L’annonce de la démission de l’ancien Président le 2 avril 2019 a été saluée par les manifestants durant les vendredis et mardis, les deux jours hebdomadaires de manifestation, qui ont suivi. Le processus électoral mis en place, ayant mené dans un premier temps à l’élection présidentielle du 12 décembre 2019 qui fait élire Abdelmadjid Tebboune à la tête de l’Etat, après l’annulation du rendez-vous du 4 juillet faute de candidats, n’a pas convaincu beaucoup d’Algériens, y compris la classe politique de l’opposition.

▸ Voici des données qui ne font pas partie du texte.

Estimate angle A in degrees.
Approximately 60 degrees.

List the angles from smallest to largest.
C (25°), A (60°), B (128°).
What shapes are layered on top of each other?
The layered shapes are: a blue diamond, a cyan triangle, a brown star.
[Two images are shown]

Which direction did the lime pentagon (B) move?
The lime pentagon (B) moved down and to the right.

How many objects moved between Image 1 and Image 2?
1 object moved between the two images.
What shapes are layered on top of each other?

Une élection présidentielle qui a enregistré un taux de participation de 39%, alors que les chiffres sont plus bas encore pour les rendez-vous électoraux qui ont suivi (23% lors du référendum sur la Constitution du 1er novembre 2020, 23% lors des législatives du 12 juin 2021 et 36% pour les locales du 27 novembre 2021).

Scepticisme

Les promesses de réformes qui ont été faites ne semblent pas, jusque-là, être suivies d’effet. Les élections de juin et novembre 2021, législatives et locales, ont reconduit pratiquement la même reconfiguration politique.

Ceci, au moment où les arrestations d’activistes du hirak se sont multipliées. Plusieurs d’entre eux sont en prison, certains ont été libérés, alors que d’autres sont en attente de leur procès. Des partis politiques et associations qui étaient présents dans le mouvement évoquent des «pressions».

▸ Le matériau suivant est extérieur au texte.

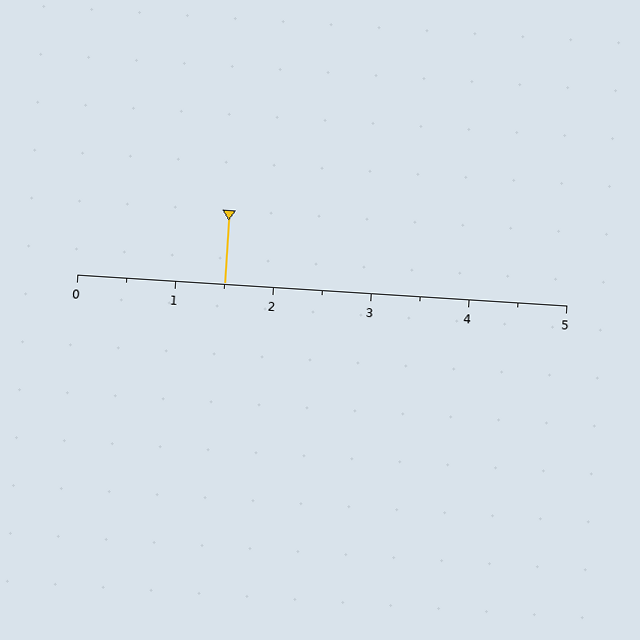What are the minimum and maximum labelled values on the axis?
The axis runs from 0 to 5.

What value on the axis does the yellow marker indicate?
The marker indicates approximately 1.5.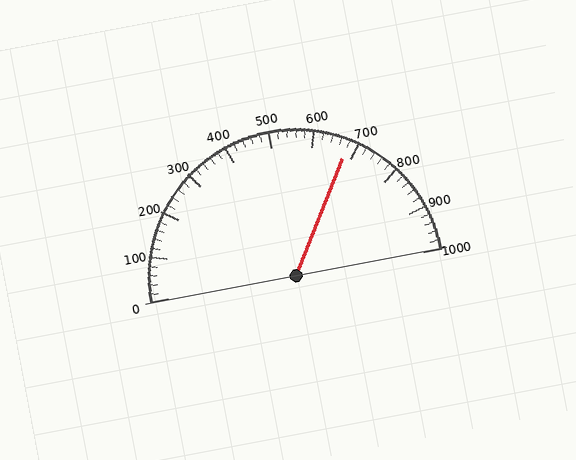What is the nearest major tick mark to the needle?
The nearest major tick mark is 700.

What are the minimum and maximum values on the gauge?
The gauge ranges from 0 to 1000.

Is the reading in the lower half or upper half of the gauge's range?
The reading is in the upper half of the range (0 to 1000).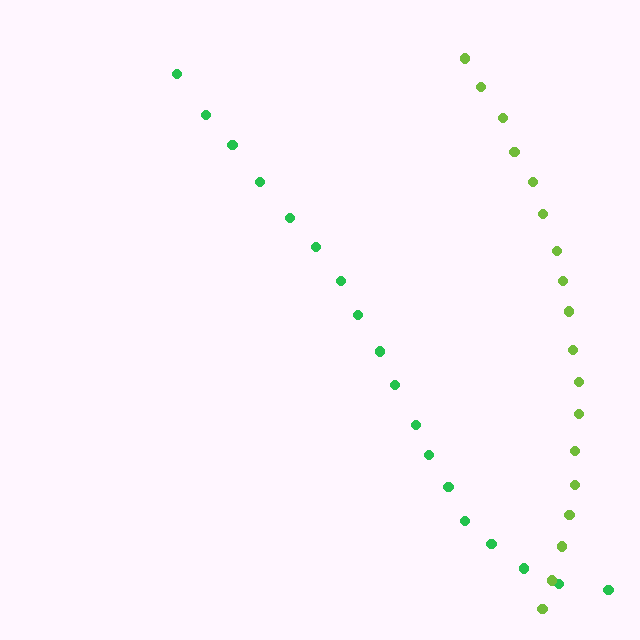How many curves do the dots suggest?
There are 2 distinct paths.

C’est le cas, par exemple, pour le RCD, le MDS, dont le coordinateur national Fethi Ghares est en prison, ou le PST qui a été dissous, tout comme l’association RAJ. Une période marquée également par l’adoption de plusieurs lois ou amendements de lois, jugés «liberticides» par les formations politiques de l’opposition et les défenseurs des droits de l’homme – c’est le cas de l’article 87 bis du code pénal qui définit l’acte terroriste et le sabotage adopté en juin 2021.

L’approche strictement «sécuritaire» qui a été adoptée par les autorités dans leur traitement du mouvement populaire, semble se poursuivre plusieurs mois après la fin des marches hebdomadaires. Existe-t-il des «craintes» quelque part d’un retour du hirak, qualifié de «béni» dans un premier temps par le chef de l’Etat, et même inscrit dans le préambule de la Constitution de 2020, avant que des officiels distinguent le «hirak originel», celui qui a empêché le cinquième mandat, du «néo-hirak», qui a poursuivi les manifestations, notamment après le deuxième anniversaire et qui seraient sous l’influence de l’idéologie islamiste ?

Dans tous les cas de figure, certaines formations politiques ont commencé à faire le bilan de ce qui a été réalisé ou pas, trois ans après le déclenchement d’un mouvement de contestation d’une ampleur inégalée.

Face aux réserves des uns, notamment parmi ceux qui ont pris fait et cause pour le processus électoral engagé, le scepticisme est de mise chez beaucoup de personnalités et formations politiques de l’opposition.